И Арик заговорил глухо, не отнимая рук от лица:
— В «Красных бойцах» газ взорвался… Два взрыва, не слыхал?.. Тетю Веру в больницу увезли.
— Какую тетю Веру? — не понял я, но чувствуя, что произошло что-то страшное, непоправимое.
— Ты что, не понимаешь? — глянул на меня Арик. — Твою мать… Она бросилась перекрывать газовую линию… прямо в огонь… Вася, что с тобой?!.. Васька!..
…В себя я пришел от прикосновения чьей-то руки. Большая, тяжелая и прохладная, она легла мне на лоб и замерла. Я открыл глаза. Надо мной склонился дядя Вася Постников.
— Ты можешь выслушать меня?
Я попытался кивнуть.
— Нам нельзя падать духом, Василек, понял? Нельзя! Мы — мужчины, и нам запрещено падать духом, не имеем мы на это никакого права…
Я перебил:
— Мама умерла?
Дядя Вася смотрел серьезно и прямо, словно что-то приказывал взглядом. Потом ответил:
— Да.
Далеко-далеко что-то беззвучно лопнуло, все поплыло перед глазами, и потолок тяжелой белой массой ринулся на меня…
39
Моросит, как через мелкое сито, теплый дождик. Булыжники мостовой осклизли. Двухколесная тележка, в оглобли которой мы впряглись, гулко гремит и дергает нас то в одну, то в другую сторону. Арик, раскрасневшийся, с мокрым от пота и дождя лицом, идет молчаливый, сосредоточенный. Позади тележки торопливо семенит тетя Женя…
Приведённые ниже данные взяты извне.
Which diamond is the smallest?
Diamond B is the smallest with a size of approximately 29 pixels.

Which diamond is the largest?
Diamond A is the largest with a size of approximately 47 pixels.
Вчера Арик зашел ко мне, поздоровался с тетей Катей и дядей Васей, молча повесил пальто и шапку на вешалку.
— Чего молчишь? — спросил я Арика.
— А чего говорить, — нехотя ответил он и добавил: — Веселого мало… Уезжаем завтра…
— Куда? — не сразу нашелся я. — Зачем?
— В Кустанай, к родичам. Письмо прислали, денег, к себе зовут… Решили с теткой поехать. Со своими все-таки легче будет.
— Это верно, — подумав, согласился дядя Вася и, тяжело опираясь на палку, проковылял ко мне; сел рядом, обнял рукой за плечи. — Со своими, конечно, будет легче…
И вот я провожаю Арика и тетю Женю на станцию, к поезду. На тележке их багаж — два чемодана и несколько небольших узлов, утянутых веревками и ремнями. Колеса лениво погромыхивают по булыжной мостовой. Сыплется с низкого серого неба мелкий и липкий дождик — не дождик, а морось какая-то… Молчим, углубленные в себя, в свои мысли… Выкатываем тележку на деревянный настил моста через Кинель.
За мостом высокая дамба, тоже выложенная булыжником и обсаженная по сторонам высоченными тополями и ветлами, облепленными грачиными гнездами. Отсюда до станции полтора-два километра…
Сзади раздается гул автомашин. Сворачиваем на обочину. Один за другим проносятся мимо крытые зеленым брезентом грузовики. В них сидят бойцы: в шапках-ушанках, с автоматами на груди, в серых шинелях. Покидают город, видно, едут на фронт. Война продолжается, весь мир следит за тем, что происходит под Сталинградом… Теперь так все и говорят: немцам под Сталинградом крышка!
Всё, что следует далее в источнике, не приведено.